After the hour long lecture we were granted special access to Viola Frey's work in one of the museum's Art Vaults. How very, very cool.

After lunch at our favorite little Mexican place, we hit a very groovy estate sale, along with the Goodwill.

Our final stop was a greater opportunity to experience the art of Viola Frey. The Pit Gallery was hosting a closing reception after having an extensive Viola Frey retrospective. What timing and how amazing to be able to really study her pieces. Wow.
Most, if not all, of the artworks have kiln gloves or hands as a focal point.
“In these works, the mythical ‘artist hand’ is the dominant motif, seen not only in the mark making of the artist through her application of paint and glaze, but in the form and subject matter of the artwork itself."
I asked if Viola had journals. No. What is the true meaning of Man Standing on Glove (1985)? It is, as Tony Marsh hypothesized, Ms.

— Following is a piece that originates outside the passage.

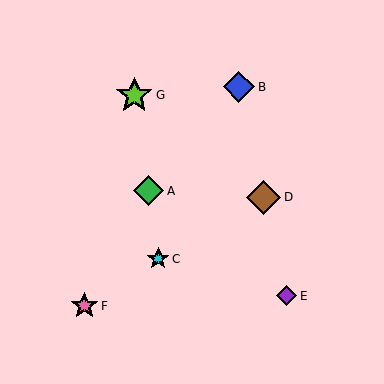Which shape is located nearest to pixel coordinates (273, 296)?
The purple diamond (labeled E) at (287, 296) is nearest to that location.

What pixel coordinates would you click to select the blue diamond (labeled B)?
Click at (239, 87) to select the blue diamond B.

Frey (the glove) being held down/oppressed in a field full of men? If that's the case, who are the three faces adorning the fingers of the glove? I have so many questions.



Scholars believed Ms. Frey used bright colors on her figures' hands to symbolize "vitality and the importance of hands. This was a woman who spent her whole life with her hands in mud so hands were very much the seat of her strength."

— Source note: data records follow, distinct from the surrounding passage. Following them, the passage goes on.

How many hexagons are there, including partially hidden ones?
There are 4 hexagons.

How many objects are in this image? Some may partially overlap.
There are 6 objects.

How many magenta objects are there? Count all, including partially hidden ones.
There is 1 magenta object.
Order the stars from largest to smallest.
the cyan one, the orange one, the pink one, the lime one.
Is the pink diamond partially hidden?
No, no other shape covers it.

What inspired Viola Frey? She was influenced by the Bay Area figurative paintings of artists like Richard Diebenkorn and Elmer Bischoff as well as by the bold, cartoonish paintings of Joan Brown. Interestingly, I'm going to an exhibit of Ms. Brown's work soon so I'll know more about her, as well.

Viola Frey was renowned for her bricolage sculpture. She was inspired by her collection of figurines and bric-a-brac and from these objects she slip-cast molds in whiteware. She then reassembled them into larger compositions. The work was later glazed in a range of bright colors. I think this piece was my favorite. It reminded me of some sort of melted Llardó.



If this isn't enough information about Viola Frey, this three minute video displays even more of her unique talent.

Learning about these two very diverse artists allowed us to see such differing styles. How wonderful to be surprised by something so new to us. The Palm Springs Art Museum demands a more thorough explore. Next time!

"Good art is art that allows you to enter it from a variety of angles
and to emerge with a variety of views."